PhantomJS (like any modern web browser) is known to consume a lot of memory. Even if it can’t be fixed completely, there are some workarounds to decrease memory usage.

We’ll be using CasperJS, but tips will work equally well with plain PhantomJS or SlimerJS.

Tip 1: don’t load images and other heavy resources

Phantomjs memory leak starts with the browser. That might be obvious, but when I stopped loading images on one project, ram usage dropped from 4gb to 1gb immediately.

1
2
3
4
5
6
7
8
9
10
11
12
13
var casper = require('casper').create({
pageSettings: {
loadImages : true,
loadPlugins : false,
},
onResourceRequested : function(R, req, net) {
var match = req.url.match(/fbexternal-a\.akamaihd\.net\/safe_image|\.pdf|\.mp4|\.png|\.gif|\.avi|\.bmp|\.jpg|\.jpeg|\.swf|\.fla|\.xsd|\.xls|\.doc|\.ppt|\.zip|\.rar|\.7zip|\.gz|\.csv/gim);
if (match !== null) {
net.abort();
}
},
//... add other stuff here
})

In this snippet onResourceRequested prevents images and other non-html files from loading which saves some memory. The list is extensive and includes even archives and pdfs, but you get the idea.

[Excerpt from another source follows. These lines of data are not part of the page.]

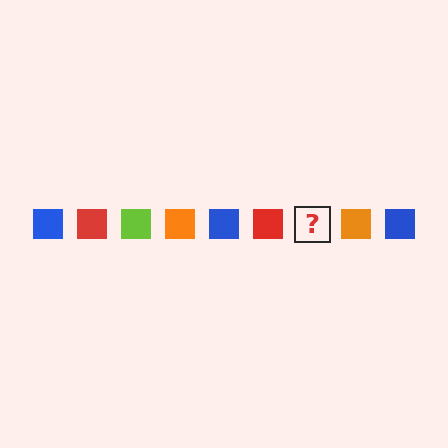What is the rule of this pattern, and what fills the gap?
The rule is that the pattern cycles through blue, red, lime, orange squares. The gap should be filled with a lime square.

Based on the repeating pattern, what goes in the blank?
The blank should be a lime square.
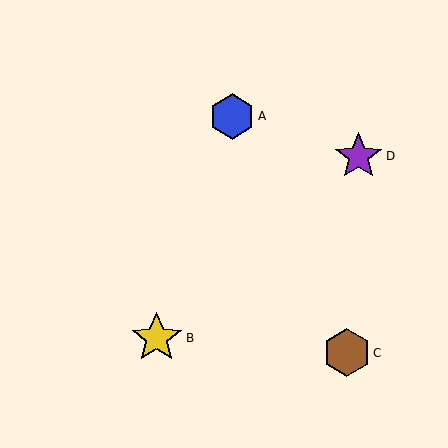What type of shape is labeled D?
Shape D is a purple star.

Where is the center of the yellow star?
The center of the yellow star is at (157, 338).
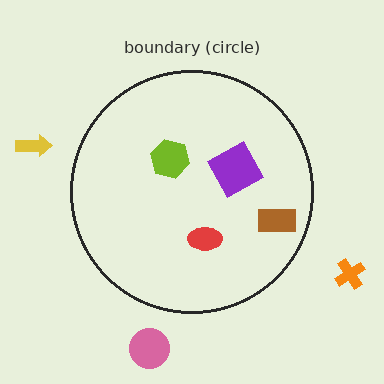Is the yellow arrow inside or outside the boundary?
Outside.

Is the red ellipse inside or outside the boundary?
Inside.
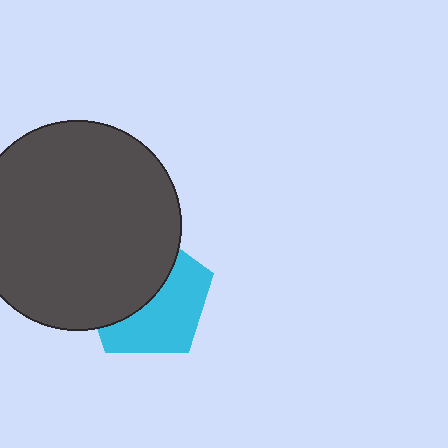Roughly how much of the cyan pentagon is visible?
About half of it is visible (roughly 50%).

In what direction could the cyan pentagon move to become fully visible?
The cyan pentagon could move toward the lower-right. That would shift it out from behind the dark gray circle entirely.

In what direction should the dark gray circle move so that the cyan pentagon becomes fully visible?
The dark gray circle should move toward the upper-left. That is the shortest direction to clear the overlap and leave the cyan pentagon fully visible.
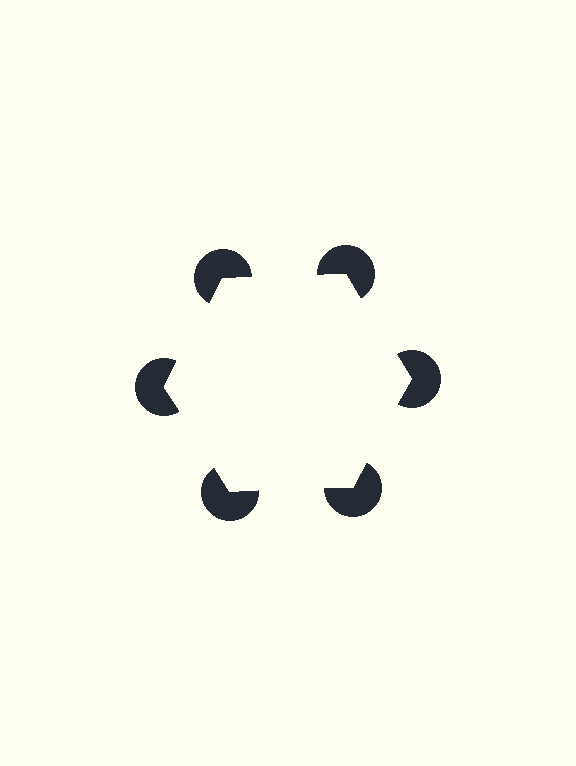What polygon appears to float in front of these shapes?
An illusory hexagon — its edges are inferred from the aligned wedge cuts in the pac-man discs, not physically drawn.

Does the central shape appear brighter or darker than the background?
It typically appears slightly brighter than the background, even though no actual brightness change is drawn.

You can exclude even website’s javascript and css files. That might be useful in some cases - for example when you need to skip some heavy ads (see fbexternal-a.akamaihd.net).

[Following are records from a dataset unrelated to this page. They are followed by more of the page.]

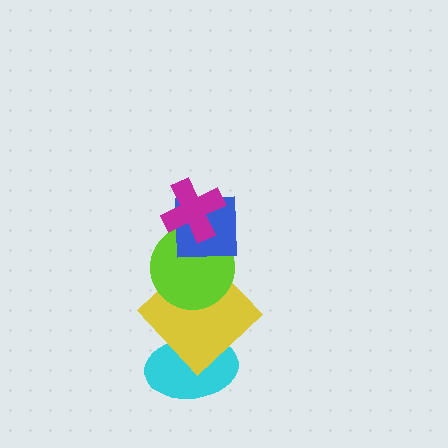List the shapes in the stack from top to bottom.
From top to bottom: the magenta cross, the blue square, the lime circle, the yellow diamond, the cyan ellipse.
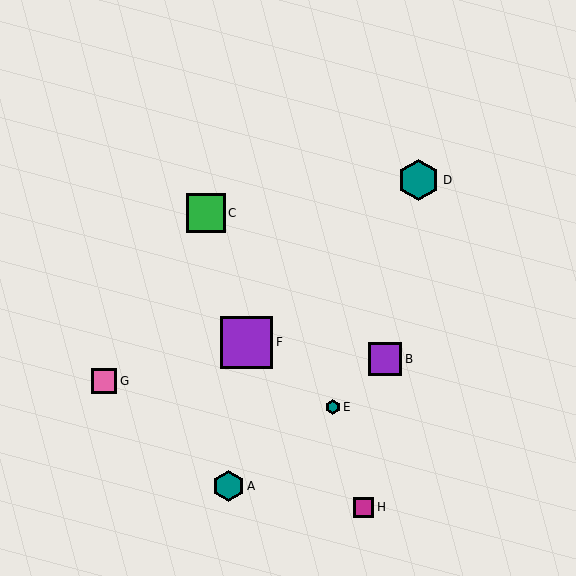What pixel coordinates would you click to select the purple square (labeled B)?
Click at (385, 359) to select the purple square B.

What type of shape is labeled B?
Shape B is a purple square.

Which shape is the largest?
The purple square (labeled F) is the largest.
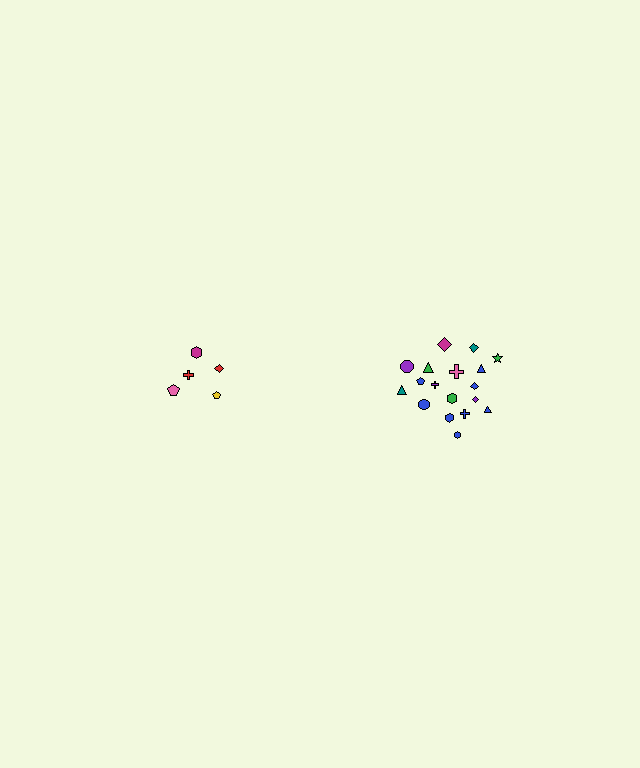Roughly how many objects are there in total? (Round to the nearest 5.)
Roughly 25 objects in total.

Note that loadImages is set to true, it’s reported to be necessary to stop memory leaks (https://github.com/ariya/phantomjs/issues/12903#issuecomment-143427299).

Tip 2: close and create webpage again

One can use casper.page.close() and require(‘webpage’).create() to recreate webpage. But note, that you have to provide all initial options yourself.

It’s possible to add a function to Casper.prototype to do just that (see https://github.com/n1k0/casperjs/pull/826#issuecomment-34950562).

1
2
3
4
5
6
7
8
9
10
11
12
13
14
15
16
//from github.com/n1k0/casperjs/pull/826#issuecomment-34950562
Casper.prototype.newPage = function newPage() {
"use strict";
this.checkStarted();
this.page.close();
this.page = this.mainPage = createPage(this);
this.page.settings = utils.mergeObjects(this.page.settings, this.options.pageSettings); // loads initial options
if (utils.isClipRect(this.options.clipRect)) {
this.page.clipRect = this.options.clipRect;
}
if (utils.isObject(this.options.viewportSize)) {
this.page.viewportSize = this.options.viewportSize;
}
return this.page;
};

In theory this should free all memory used by current webpage, but discussion on aforementioned resource questions that. Hopefully this patch will be merged into Casperjs master someday.

Tip 3: manually restart PhantomJS/SlimerJS after several iterations

That isn’t really a PhantomJS tip, but when nothing else helps, you can use external tool like NodeJS to manage Phantom’s jobs and results. You are probably using it anyway to save results to some database.

Algorithm can be something like this:

  1. NodeJS runs PhantomJS process with urls/parameters to scrape.
  2. PhantomJS scrape pages and exits after 10 page loads. Prints results as JSON.3. NodeJS consumes Phantom’s output and run another Phantom process to load other pages.

Some tasks allow to run several instances of PhantomJS in parallel, that will increase scraping speed dramatically while keeping memory usage low.